Les critères retenus pour déterminer le nombre et le périmètre des établissements relèvent de la seule liberté des partenaires sociaux

Les signataires d’un accord collectif (accord classique ou accord CSE) déterminent librement les critères permettant la fixation du nombre et du périmètre des établissements distincts au sein de l’entreprise, à la condition toutefois, eu égard au principe de participation consacré par la Constitution du 27 octobre 1946, qu’ils soient de nature à permettre la représentation de l’ensemble des salariés.

Tel est en substance l’apport de l’arrêt rendu par la Chambre sociale de la Cour de cassation le 1er février 2023.

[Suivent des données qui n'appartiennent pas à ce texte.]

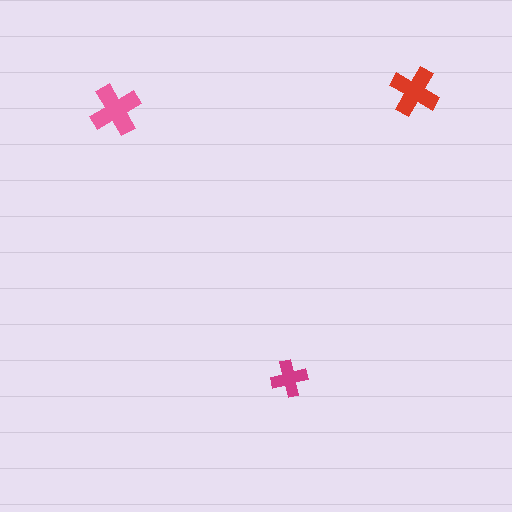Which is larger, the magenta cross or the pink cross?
The pink one.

Critères de définition des établissements distincts : l’affaire Air France

Dans cette affaire, un syndicat non signataire de l’accord collectif sur le dialogue social signé par les autres syndicats majoritaires au sein de la compagnie Air France avait saisi le Juge compétent en annulation de cet accord collectif en sollicitant la reconnaissance d’un établissement distinct ne comprenant que le personnel navigant technique ainsi que la mise en place d’un Comité social et économique propres aux pilotes de ligne.

Au soutien de ses prétentions, le syndicat faisait valoir pour l’essentiel que les règles qui régissent la détermination des établissements distincts sont d’ordre public ; que, pour déterminer, par accord d’entreprise, le nombre et le périmètre des établissements distincts pour la constitution des CSE d’établissement, les partenaires sociaux ont l’obligation de tenir compte :

  • de la mission de la délégation du personnel consistant à présenter à l’employeur les réclamations individuelles ou collectives relatives à l’application des conventions et accords applicables dans l’entreprise ;
  • des différentes attributions de ces comités, et notamment des deux missions de la délégation du personnel consistant, pour la première, à présenter à l’employeur les réclamations individuelles ou collectives des salariés, et, pour la seconde, à promouvoir la santé, la sécurité et l’amélioration des conditions de travail dans l’entreprise, afin de favoriser l’exercice efficace de ces missions ;
  • de la mission de la délégation du personnel consistant à exercer le droit d’alerte en situation de danger grave et imminent, afin de favoriser l’exercice efficace de cette mission ;
  • de l’existence ou non d’un chef d’établissement doté d’une autonomie de gestion.

Le raisonnement développé par le syndicat n’a pas été suivi par la Cour d’appel, ni par la Cour de cassation.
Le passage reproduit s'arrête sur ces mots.